The City then floated a proposal for an accessible dispatch system for the 233 accessible yellow cabs. The proposal was limited to rides that began in Manhattan. Nonetheless, TLC argued that this proposal constituted equivalent access for passengers with disabilities, even assuming that the ADA applied to taxis. Taxis For All representatives Edith Prentiss and Jim Weisman denounced the proposal as “second class,” “segregated,” and “Jim Crow.”

Finally, in December 2013 came a settlement of the ADA class action, and the upshot was that the taxi fleet had to be 50% accessible by 2020. It was precisely half a loaf, but it meant that people with disabilities would have a decent shot at being able to flag down a cab. After thirty years of fighting, the community hailed it as the important victory that it in fact was. Indeed, it was the first comprehensive accessible taxi agreement in the nation.

Since then, the taxi dispatch service (known as e-hail) has been extended to include outer borough pickups, but with a capacity of 1200 rides a day, it is tiny compared to Access-A-Ride’s daily total of thirty thousand rides. Other lawsuits over the Taxi of Tomorrow were resolved, and the Nissan car began appearing on the City’s streets, only to have its exclusive role abandoned in 2018, after numerous issues arose with the design.

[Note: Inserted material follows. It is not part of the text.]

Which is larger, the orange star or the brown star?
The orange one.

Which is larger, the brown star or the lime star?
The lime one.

In this image: A 2015 photo of attendees at a “roll in” protesting Uber’s lack of accessible taxis.

Over the past few years the taxi industry, and the accessible taxi campaign, has been upended by the sudden rise of app-based cab companies like Uber and Lyft. With a fleet comprised exclusively of independent contractors driving their own vehicles, they are not medallion-based and their regulatory status was an open question. The Brooklyn Center for Independence of the Disabled (BCID) brought an ADA lawsuit against the companies, but it was unsuccessful.

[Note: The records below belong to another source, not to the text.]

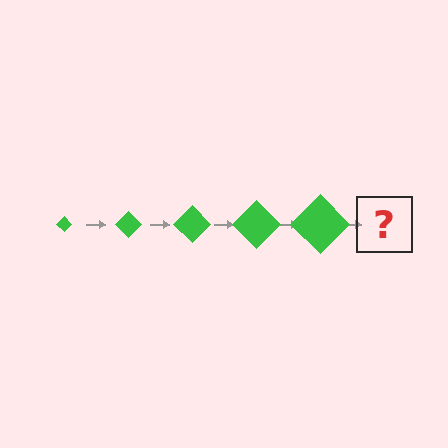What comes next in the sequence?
The next element should be a green diamond, larger than the previous one.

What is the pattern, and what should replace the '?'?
The pattern is that the diamond gets progressively larger each step. The '?' should be a green diamond, larger than the previous one.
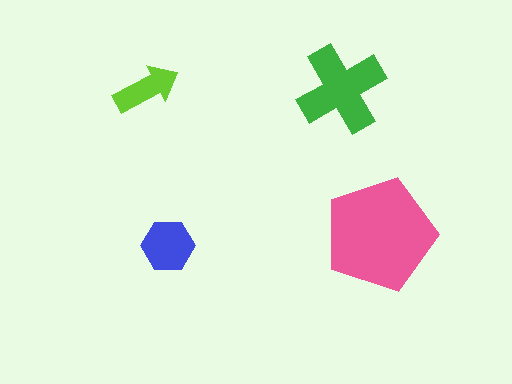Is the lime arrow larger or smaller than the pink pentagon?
Smaller.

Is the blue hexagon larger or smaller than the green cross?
Smaller.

In 2018 TLC adopted a rule requiring that Uber, Lyft and the like had to have 25% of their fleets accessible by 2022. Uber brought a lawsuit, which was settled on terms that gave it the option of meeting a wait-time requirement instead of a numerical accessibility requirement, namely, that by mid-2021, the companies must service at least 80 percent of requests for wheelchair-accessible vehicles in under 10 minutes and 90 percent in under 15 minutes, or they must associate with a company that does the same.

The pandemic has delayed some of the milestone dates. As of earlier this year, just thirty percent of the yellow fleet was accessible.

Forty years of organizing, lobbying, suing, and bargaining across opposing interests, discrimination, recessions, pandemics and technological changes, to get a third of the way towards Sandra Schnur’s dream.